Museum „Von außen wirkt’s kleiner“

Saarbrücken  · Am Samstag wurde die Moderne Galerie des Saarlandmuseums für alle geöffnet. Was sagen die Besucher?

 Ein Blick von oben in die Moderne Galerie.

Ein Blick von oben in die Moderne Galerie.

Foto: Kerstin Krämer/Kerstin Kraemer +49/(0)177-196

Kultusminister Ulrich Commerçon (SPD) eilt mit wehenden Rockschößen über den Vorplatz der Modernen Galerie. In deren Foyer staut es sich an diesem Samstagmorgen – der Andrang ist überwältigend. Presse, Radio und Fernsehen wuseln überall, unzählige Kameras strecken ihre Objektive aus, an jeder Ecke recken sich einem Mikrofone entgegen.

Der Museums-Mitarbeiter am Eingang weiß ganz genau, wie viele Leute schon da sind, denn er hat einen Besucherzähler in der Hand. Der macht unablässig Klick: 11 Uhr, es hat noch gar nicht angefangen, und doch ist die Marke von 600 Gästen schon jetzt überschritten – 500 hatten sich offiziell angemeldet. Man strömt, um ein schier unerhörtes Ereignis zu feiern: die Wiedereröffnung der Modernen Galerie und die Einweihung des so genannten Vierten Pavillons. Was dem Hamburger seine Elbphilharmonie und dem Berliner sein Flughafen, das ist dem Saarbrücker eben jener Erweiterungsbau: skandalerschütterter, fünf Kultusminister verschleißender Kunstkubus, an dessen Fertigstellung man irgendwann gar nicht mehr glauben mochte. Seid verschlungen, Millionen!

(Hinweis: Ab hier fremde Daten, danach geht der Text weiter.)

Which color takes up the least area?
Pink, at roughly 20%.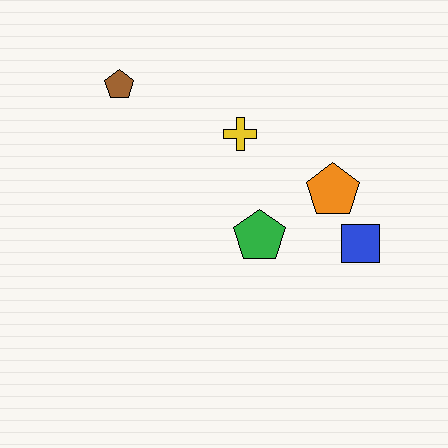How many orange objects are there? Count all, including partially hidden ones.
There is 1 orange object.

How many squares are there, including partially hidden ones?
There is 1 square.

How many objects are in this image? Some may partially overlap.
There are 5 objects.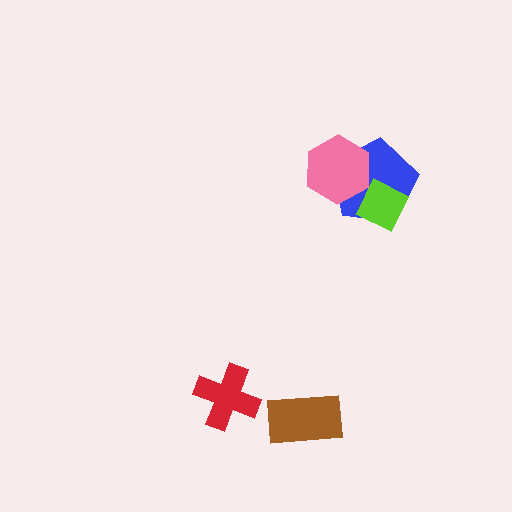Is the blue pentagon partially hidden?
Yes, it is partially covered by another shape.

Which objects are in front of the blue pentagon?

Nach acht Jahren ist es nun doch vollbracht, und auch die Dauer-Baustellen-gebeutelten Nachbarn scheinen versöhnt: Die für ihre Streitbarkeit bekannte Anwohnerin Christa Jenal – zuvor nie müde, den Verantwortlichen dieses „Museumsmonsters“ Hybris, Arroganz, stadtplanerischen Raubbau und „unverantwortliche Verschwendung von Steuergeldern“ vorzuhalten – schneidet hier zusammen mit Commerçon und Saarbrückens Oberbürgermeisterin Charlotte Britz das symbolische rote Sperrband durch. Die ersten 200 Bürger dürfen passieren, um, wie von Commerçon geheißen, „ihr“ Museum in Beschlag zu nehmen.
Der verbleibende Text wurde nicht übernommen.